Nilkanth published her first book of essays in her teens. Her short stories revealed her penetration of the human mind, particular the mind of a woman.

===Personal essays===
- Rasadwara (1928)
- Nijananda

===Short story collections===
- Aarasini Bhitarma (1942)
- Karpasi ane Biji Vartao
- Dil Dariavna Moti (1958)
- Angulino Sparsh (1965)

===Novel===
- Kadalivan

===Children's literature===
- Shishuranjana (1950)
- Mendini Manjari (1956)
- Balakoni Duniyama Dokiyu
- Safarachand (1964)
- Padchand Kathiyaro (1964)

===Other writings===
- Gharno Vahivat (1959)
- Bal Suraksha (1961)
- Gujarati Atakono Itihas (1942)
- Muktajanoni Bhoomi (1966).

===Translations===
In addition to her own literary work, Nilkanth translated Jane Austen's Pride and Prejudice into Gujarat. She also published Sukhni Siddhi, a translation of Bertrand Russell's The Conquest of Happiness.
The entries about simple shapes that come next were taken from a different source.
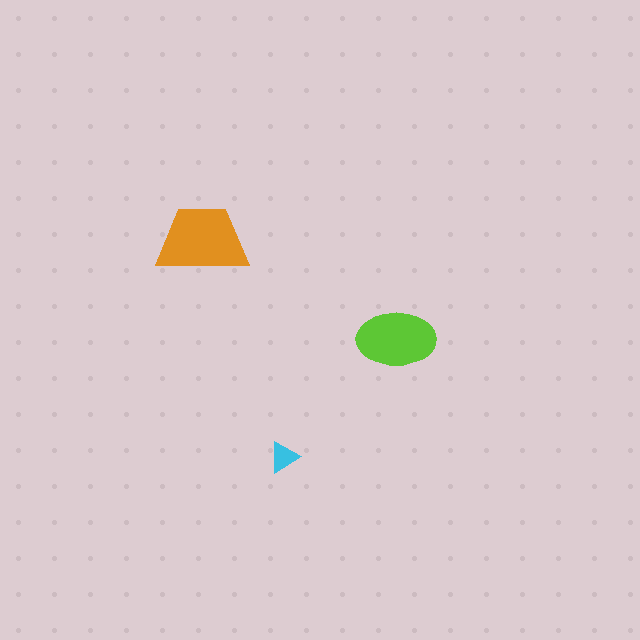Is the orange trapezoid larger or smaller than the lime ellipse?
Larger.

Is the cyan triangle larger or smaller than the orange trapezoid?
Smaller.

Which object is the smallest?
The cyan triangle.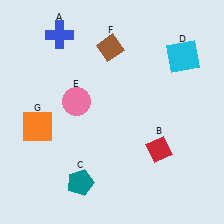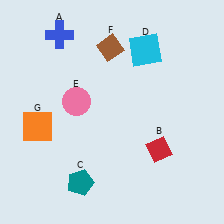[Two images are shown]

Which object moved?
The cyan square (D) moved left.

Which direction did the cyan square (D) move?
The cyan square (D) moved left.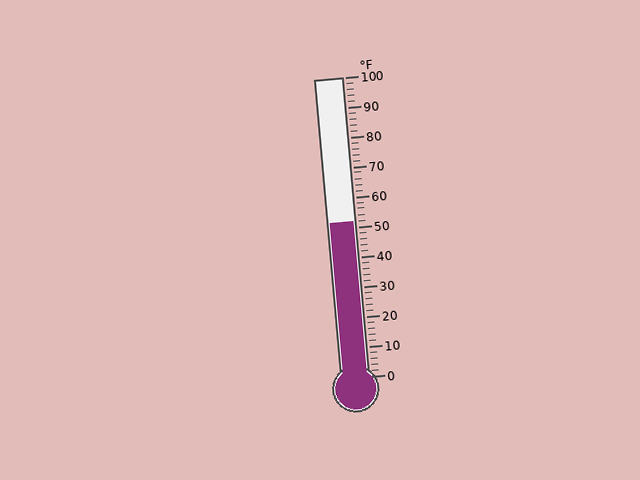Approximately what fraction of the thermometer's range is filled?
The thermometer is filled to approximately 50% of its range.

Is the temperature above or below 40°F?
The temperature is above 40°F.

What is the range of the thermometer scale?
The thermometer scale ranges from 0°F to 100°F.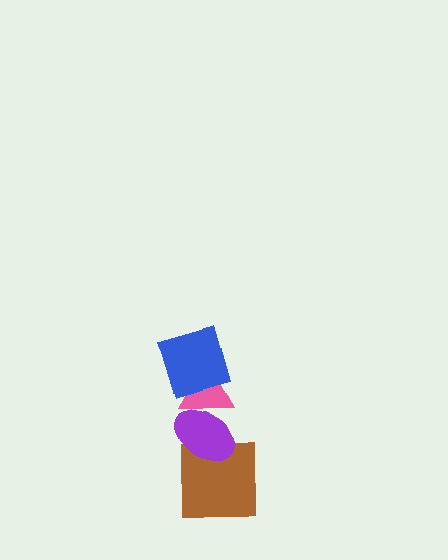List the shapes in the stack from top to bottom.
From top to bottom: the blue square, the pink triangle, the purple ellipse, the brown square.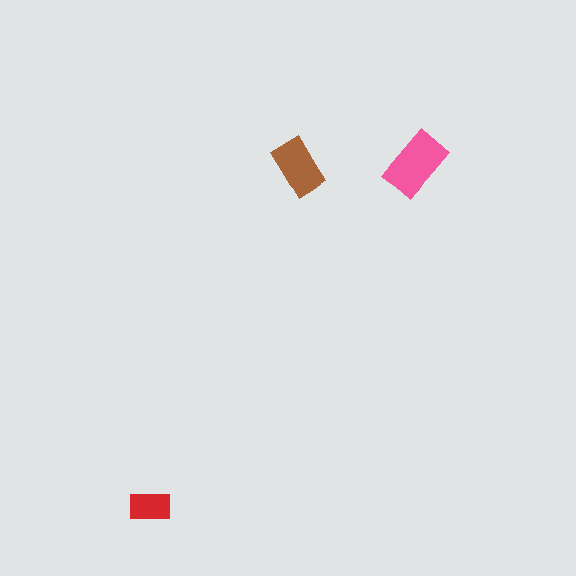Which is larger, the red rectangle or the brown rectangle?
The brown one.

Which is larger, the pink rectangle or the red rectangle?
The pink one.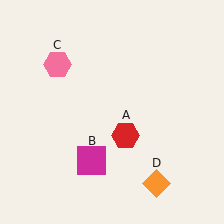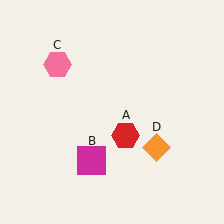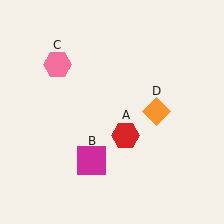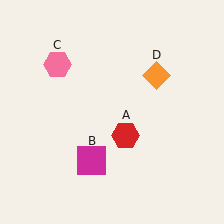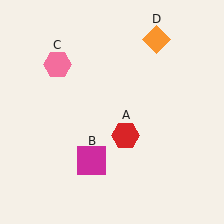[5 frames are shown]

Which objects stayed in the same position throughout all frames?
Red hexagon (object A) and magenta square (object B) and pink hexagon (object C) remained stationary.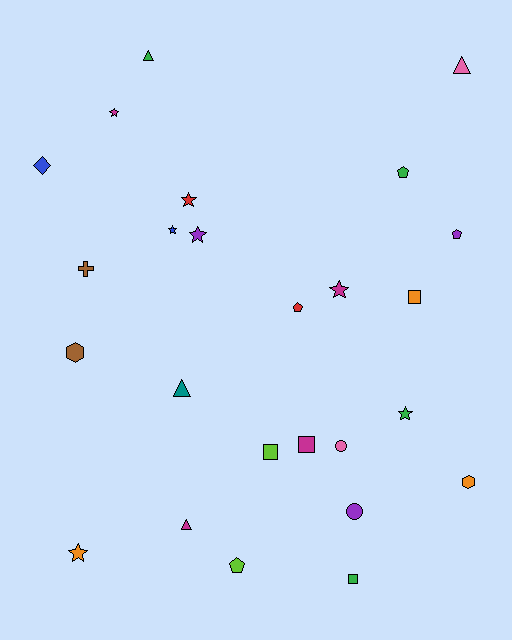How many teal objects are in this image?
There is 1 teal object.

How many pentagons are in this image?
There are 4 pentagons.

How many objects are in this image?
There are 25 objects.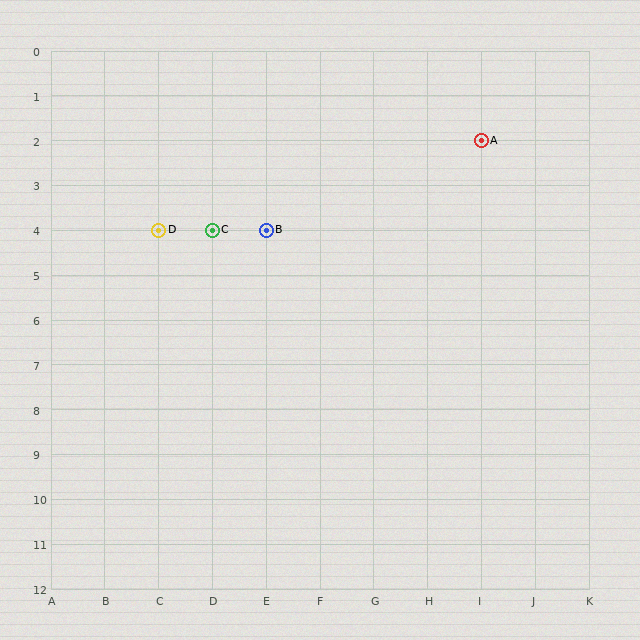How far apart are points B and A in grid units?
Points B and A are 4 columns and 2 rows apart (about 4.5 grid units diagonally).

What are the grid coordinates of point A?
Point A is at grid coordinates (I, 2).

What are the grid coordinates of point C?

===Journalistic writings===
From 1949, she wrote a column Ghar Gharni Jyoti in a daily paper, Gujarat Samachar, which became very popular. Her journalistic writings as a columnist have been published in five volumes: Ghar Gharni Jyot part 1, 2, 3 & 4 (1955, 1958, 1964 & 1969). The last one, Ghar Diwdi, (1987) was published after her death.

===Adaptation===
Nilkanth's short story Dariyav Dil was adapted into Gujarati film Kashino Dikro (1979) directed by Kanti Madia.

==Awards==
Her short story collections Dil Dariavna Moti won the Gujarat Sahitya Sabha Award, and her work Angulino Sparsh won the Gujarat government award.